Japan is currently undergoing a period of transformation that ranks alongside the Meiji Restoration and the changes that followed defeat in World War II as a defining moment in its modern history. Despite this, our university system still concentrates almost exclusively on the kind of practical skills that will be of immediate use to students once they enter the working world. As a result, many students leave university without a good understanding of Japanese history. How can we ensure that we are giving our young people the education they need to meet the challenges of the future?

Lessons from the Tale of 100 Bags of Rice

In the nineteenth century, East Asia was exposed to the threat of European and American colonialism. Japan poured its energies into education and development in an attempt to catch up with the West. This emphasis on learning was one of the dominant characteristics of Japanese history in the decades before and after the Meiji Restoration in 1868.

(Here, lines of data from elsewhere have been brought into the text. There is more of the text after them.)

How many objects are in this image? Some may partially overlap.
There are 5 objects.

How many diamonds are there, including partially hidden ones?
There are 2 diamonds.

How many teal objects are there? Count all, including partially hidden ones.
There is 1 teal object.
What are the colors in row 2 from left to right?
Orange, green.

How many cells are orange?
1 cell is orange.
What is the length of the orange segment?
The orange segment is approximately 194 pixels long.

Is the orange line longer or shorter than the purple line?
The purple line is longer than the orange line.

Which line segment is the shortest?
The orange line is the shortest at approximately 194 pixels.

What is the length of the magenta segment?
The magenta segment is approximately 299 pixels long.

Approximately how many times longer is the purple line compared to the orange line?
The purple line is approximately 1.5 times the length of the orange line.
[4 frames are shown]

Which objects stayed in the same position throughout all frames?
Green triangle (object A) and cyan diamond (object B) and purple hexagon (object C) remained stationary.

The Nagaoka feudal domain (in present-day Niigata Prefecture) backed the losing side in the wars of the Meiji Restoration and suffered devastation when the shogun’s forces were defeated. The neighboring Mineyama domain came to Nagaoka’s assistance by sending 100 bags of rice as welcome relief.

Enter Kobayashi Torasaburō (1828–77), a senior counselor (roughly equivalent to a deputy governor today) and follower of Sakuma Shōzan (1811–64). Torasaburō ran a school in a temple in Nagaoka to provide an education to gifted young people. Torasaburō’s proposal was that the rice should not be consumed right away. Instead, he said, it should be sold and the proceeds invested in school education. He saw it as an investment in “learning and technology capable of responding to the changing needs of our age.” To those who demanded that the rice be used to meet the immediate needs of the hungry people, Torasaburō explained the importance of education, saying that properly invested, 100 bags of rice would produce many times that amount in the future.

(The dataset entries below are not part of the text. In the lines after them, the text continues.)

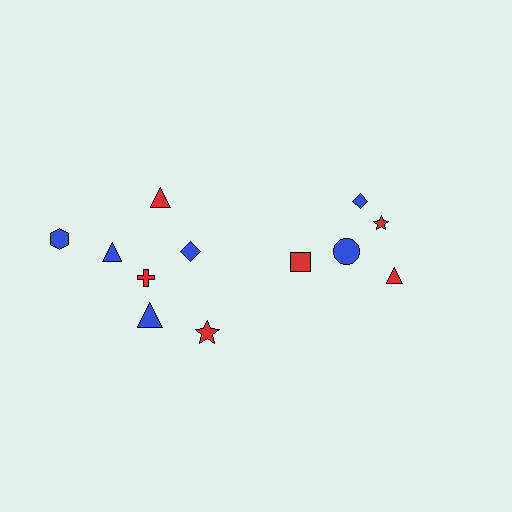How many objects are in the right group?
There are 5 objects.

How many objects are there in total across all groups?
There are 12 objects.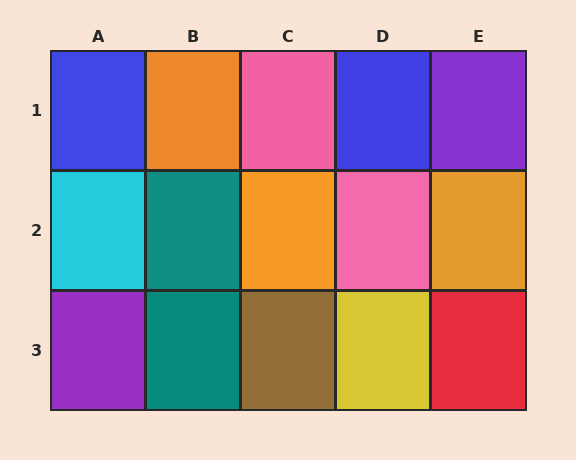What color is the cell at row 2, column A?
Cyan.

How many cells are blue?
2 cells are blue.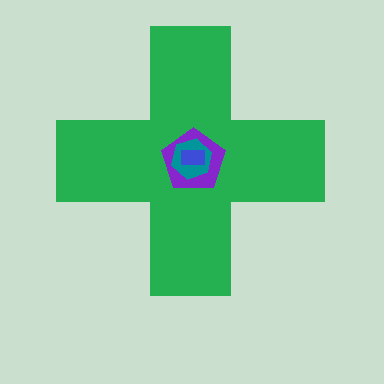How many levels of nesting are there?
4.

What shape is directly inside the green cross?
The purple pentagon.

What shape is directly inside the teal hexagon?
The blue rectangle.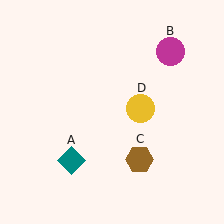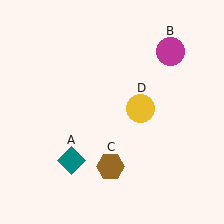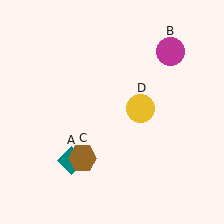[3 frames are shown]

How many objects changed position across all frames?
1 object changed position: brown hexagon (object C).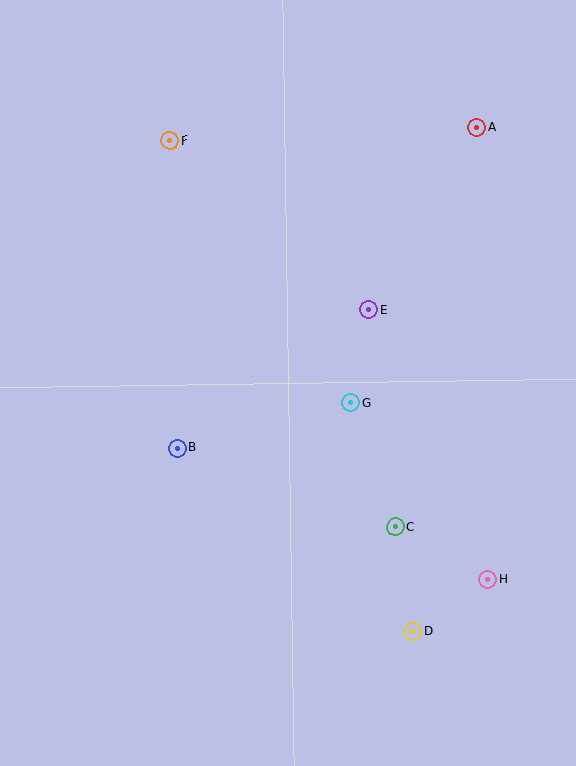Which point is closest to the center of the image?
Point G at (351, 403) is closest to the center.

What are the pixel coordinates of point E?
Point E is at (369, 309).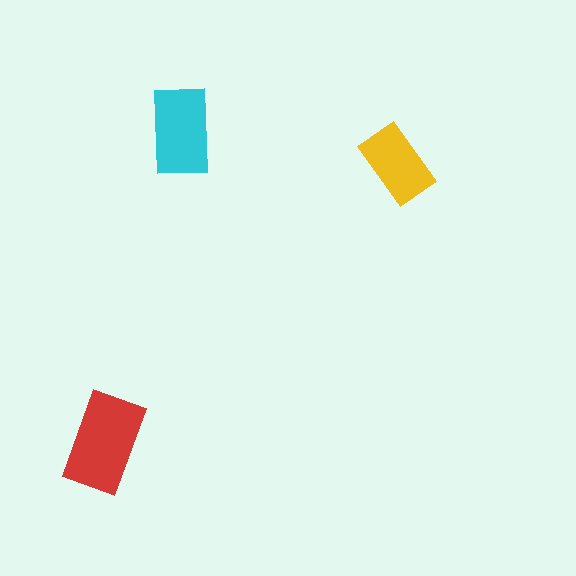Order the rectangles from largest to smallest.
the red one, the cyan one, the yellow one.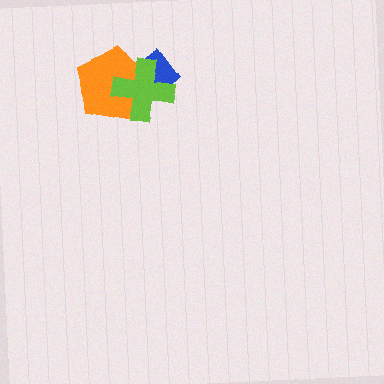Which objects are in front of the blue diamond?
2 objects cover part of the blue diamond: the orange pentagon and the lime cross.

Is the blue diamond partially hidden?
Yes, it is partially covered by another shape.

This story became widely known after Yamamoto Yūzō (1887–1974) wrote about it in a play that was performed at the Kabukiza theater in 1943, during World War II. Interest in the episode was renewed when Prime Minister Koizumi Jun’ichirō referred to the anecdote in a speech in 2001. The story spread abroad in 2003, when people in Honduras put on a play under the initiative of the Japanese ambassador, Takemoto Masami. There was a positive response, and the play was shown in several other countries in Central America.

Why has this story been passed on from one generation to the next, and why has it resonated with people in other countries? I think the appeal of the story lies in the Eastern spirit of reverence for scholarship and in the way the incident seems to embody the ideals of the years of upheaval around the Meiji Restoration, when the foundations of a new state were built on education.

The Ingredients for a Better Future

What can we do to impart a similar sense of idealism and spirit to young people in modern, prosperous Japan? What kind of future can a nation have if its people are not able to study their own history dispassionately and take pride in their past? Torasaburō compiled a textbook of Japanese history that even children from an ordinary background could understand. Our young people today need to establish their identity as Japanese by studying the structure of our society and the historical context that produced it, including the mistakes of the past. Of course we should incorporate elements from other countries where necessary, perhaps reflecting on Sakuma Shōzan’s call for “Eastern ethics, Western technology.” At last, people in the business world are coming to understand that people need to have a sound understanding of Japanese and world history before they embark on their careers. If education is truly to meet the demands of the age, it is not enough to make decisions based on immediate results. A higher sense of vision is required: What are we really trying to achieve in the long term?

Independence and Self-Respect

The nineteenth-century educator Fukuzawa Yukichi (1835–1901) was famous for his theory of “independence and self-respect.” He believed that if the individual people who make up the nation are independent, the country too will be independent and strong. Rather than depending on the government and carping about perceived policy mistakes, perhaps each of us should take a closer look at who we are and where we come from as Japanese.